Even the simple act of reducing peoples’ head sizes makes a big difference, Bailenson says. In a regular video chat, our heads appear a lot larger than they would in a real-world conversation. Together mode compensates for this by putting everyone in the space of a larger room.


“From an evolutionary standpoint, when somebody’s really close to you and staring at you, it’s a very intense, arousing event,” Bailenson says. “What we’re doing in an unanticipated way with the default settings on videoconferences is we’re activating this fight-or-flight reflex.”

These benefits aren’t just theoretical. Last month, Microsoft monitored users’ brain activity as they switched between Together mode and conventional grid-based views in Teams calls. While the results haven’t been peer-reviewed, Microsoft says participants exerted less mental effort while using Together mode, suggesting that it can help with meeting fatigue, especially during the pandemic.

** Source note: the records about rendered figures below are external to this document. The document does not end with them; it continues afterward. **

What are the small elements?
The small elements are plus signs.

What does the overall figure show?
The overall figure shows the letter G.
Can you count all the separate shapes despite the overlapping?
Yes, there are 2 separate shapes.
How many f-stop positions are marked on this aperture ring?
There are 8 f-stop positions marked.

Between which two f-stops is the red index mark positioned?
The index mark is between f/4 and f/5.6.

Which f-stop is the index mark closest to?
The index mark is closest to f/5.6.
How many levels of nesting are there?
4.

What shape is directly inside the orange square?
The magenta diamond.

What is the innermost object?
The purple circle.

“There are a lot of little elements that I think contribute to the psychology of ease,” Lanier says. In Together mode, “people definitely look at each other more than themselves, they definitely keep the camera on longer. They’re more in the meeting than in grid mode.”

Recreating crowds

Lanier, who also composes music and plays a wide range of musical instruments, says the idea for Together mode arose when one of his gigs got canceled during the coronavirus pandemic. He’d been planning to play in a band for a comedian with a late-night TV show—Lanier declines to say who it is—but didn’t end up doing so after the show stopped recording in front of studio audiences.

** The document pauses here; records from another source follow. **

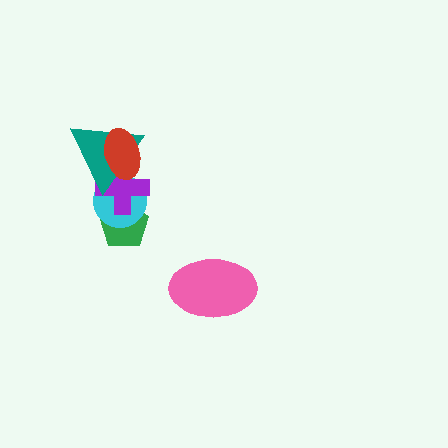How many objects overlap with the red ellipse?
3 objects overlap with the red ellipse.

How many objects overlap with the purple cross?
4 objects overlap with the purple cross.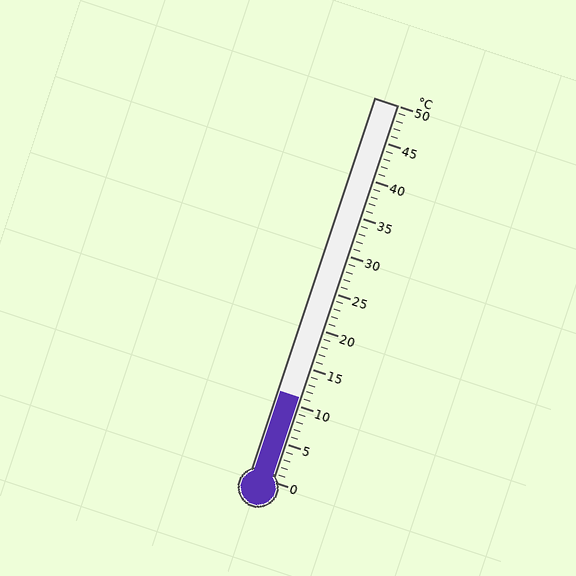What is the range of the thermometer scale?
The thermometer scale ranges from 0°C to 50°C.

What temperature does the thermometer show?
The thermometer shows approximately 11°C.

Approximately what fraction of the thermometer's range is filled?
The thermometer is filled to approximately 20% of its range.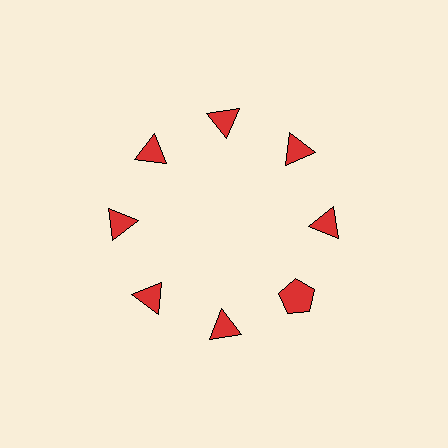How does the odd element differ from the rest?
It has a different shape: pentagon instead of triangle.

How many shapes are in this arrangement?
There are 8 shapes arranged in a ring pattern.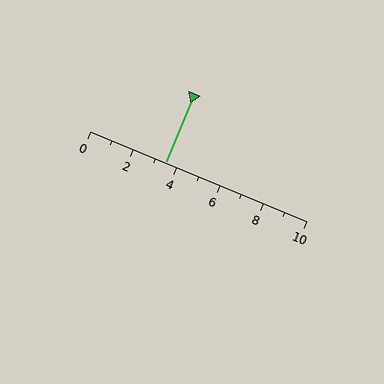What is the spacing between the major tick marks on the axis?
The major ticks are spaced 2 apart.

Even in Together mode’s current form, Lanier and others at Microsoft stress that it’s a first step.

This got Lanier thinking about a separate concern the comedian had: How would the show work without responses from a live crowd? Lanier reached out to the Microsoft Teams group, which had already been playing around with ways to combine videos of different people, and asked it to throw together a virtual audience prototype.


The virtual-audience idea never went anywhere, Lanier says, partly because Microsoft wanted to keep its people-combining technology under wraps, and partly because comedians found other ways to adapt their work that didn’t involve experimental technology. Still, Lanier saw the potential to use the concept elsewhere.

“I was looking at this thing and playing with it, and I realized, ‘You know what, if we tweak this thing and work with it, we can bring up some of the advantages we’ve learned about how to improve visual communications,” Lanier says.

Even in Together mode’s current form, Lanier and others at Microsoft stress that it’s a first step. Jeff Teper, the head of Microsoft 365 and Teams engineering, says the company would like to experiment with different kinds of room layouts beyond the virtual auditorium that it will offer at launch.

Together mode is available to Teams users in school as well as business customers. [Image: courtesy of Microsoft]
“We’ll see people make the space their own, just like they do the workplace, for the type of social dynamics that may exist,” he says. “I think where this is headed is a lot more flexibility and customization.”

Microsoft also notes that Together mode won’t make sense for every kind of meeting. Lanier says he starts seeing the benefits with at least a few people on a call, and finds them most noticeable when five or more people are participating. It’s also going to be impractical when people need to present slides or work on a whiteboard. Bailenson, the Stanford professor, says he’ll most likely use it at the start of a video call for team-building purposes, but not for hours on end.


Still, Lanier hopes Together mode will establish itself as a video chat convention, not unlike how Zoom’s Gallery View became a table-stakes feature for videoconferencing amid the pandemic.

“Personally, I think this thing’s going to hit the culture, and a lot of interesting stuff’s going to happen,” he says.